- Born: Rudall Charles Victor Hayward 4 July 1900 Wolverhampton, Staffordshire, England
- Died: 29 May 1974 (aged 73) Dunedin, New Zealand
- Education: Wanganui Collegiate School Waihi School of Mines
- Occupations: Film director and producer
- Years active: 1920–74
- Notable work: The Amazing Dolphin of Opononi (1956) To Love a Maori (1972)
- Spouse(s): Hilda Hayward (1923–43) Patricia Rongomaitara Te Miha, aka Patricia Miller (1943–74)

= Rudall Hayward =

New Zealand filmmaker (1900–1974)

Rudall Charles Victor Hayward (4 July 1900 – 29 May 1974) was a pioneer New Zealand filmmaker from the 1920s to the 1970s, who directed seven feature films and numerous others.

==Biography==
Hayward was born in Wolverhampton, England, and died in Dunedin while promoting his last film.

He was the son of Rudall and Adelina Hayward, who came to New Zealand in 1905. With Henry John Hayward (1866–1945) Rudall senior's brother, his parents were involved with entertainment and silent cinema in New Zealand, in West's Pictures and "The Brescians", a family of variety performers.

Rudall (junior) was educated at Wanganui Collegiate School from 1916 to 1917 and the Waihi School of Mines. He worked in Australia c. 1920 under Raymond Longford (who in 1915–16 was filming in New Zealand), on some of Longford's films: The Sentimental Bloke, On Our Selection, and Rud's New Selection.

He made his first two-reel comedy The Bloke from Freeman's Bay in 1920 (which his uncle Henry offered him £50 to burn). He was prosecuted by the Auckland City Council in the Police Court and fined £1 on each of two charges for putting up posters for The Bloke from Freeman's Bay in unauthorised places contrary to city by-laws, in October 1921.

His first feature was My Lady of the Cave (1922).

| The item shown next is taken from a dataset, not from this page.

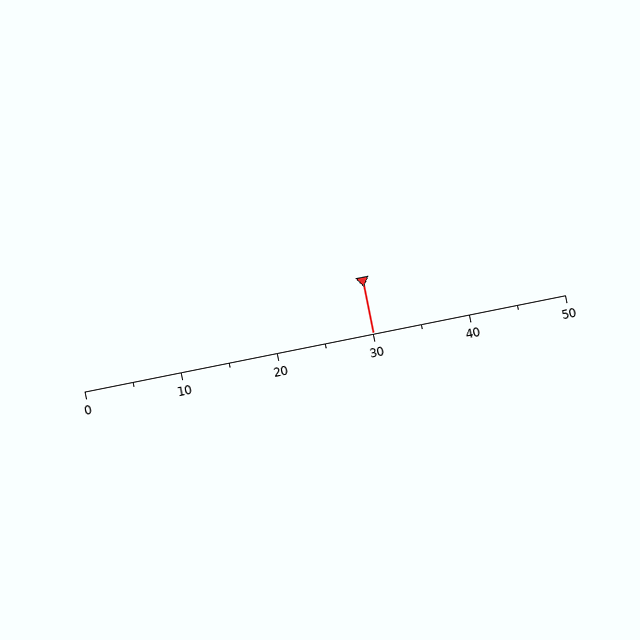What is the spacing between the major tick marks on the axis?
The major ticks are spaced 10 apart.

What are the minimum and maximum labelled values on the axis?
The axis runs from 0 to 50.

In 1923 he married Hilda Moren and she worked with him on his later projects as an editor and producer: Rewi's Last Stand (1925), The Te Kooti Trail (1927), and The Bush Cinderella (1928).

In 1928–30 the couple made 23 two-reel "community comedies" with local settings and actors at various towns, and titles like: Tilly of Te Aroha, Hamilton’s Hectic Husbands, A Daughter of Dunedin, Winifred of Wanganui, Natalie of Napier, and Patsy of Palmerston. Lee Hill worked with Hayward on these, then went into competition with him.

His first sound film was On the Friendly Road (1936) with Colin Scrimgeour, and he remade Rewi's Last Stand with sound (1939). In 1943 he married the star of the movie, Ramai Te Miha.

His films were made on a shoestring budget, and in an interview from 1961 Hayward explains, "We had a sound camera which I built up with the help of friends who had lathes. Other parts I had made by Auckland companies, and I laboriously paid off the cost because no one was earning very much. We had a sound engineer, Jack Baxendale, a brilliant pioneering ham radio enthusiast, and he built not only the recording side but also the microphones. It was a major task for anyone to build condenser microphones in those days."

After World War II he worked in England, then made his most successful film The Amazing Dolphin of Opononi about Opo the dolphin. He made educational films in New Zealand and overseas, then his final film To Love a Maori (1972), which was shot on 16 mm.

In the 1973 Queen's Birthday Honours, Hayward was appointed a Member of the Order of the British Empire, for services to the community.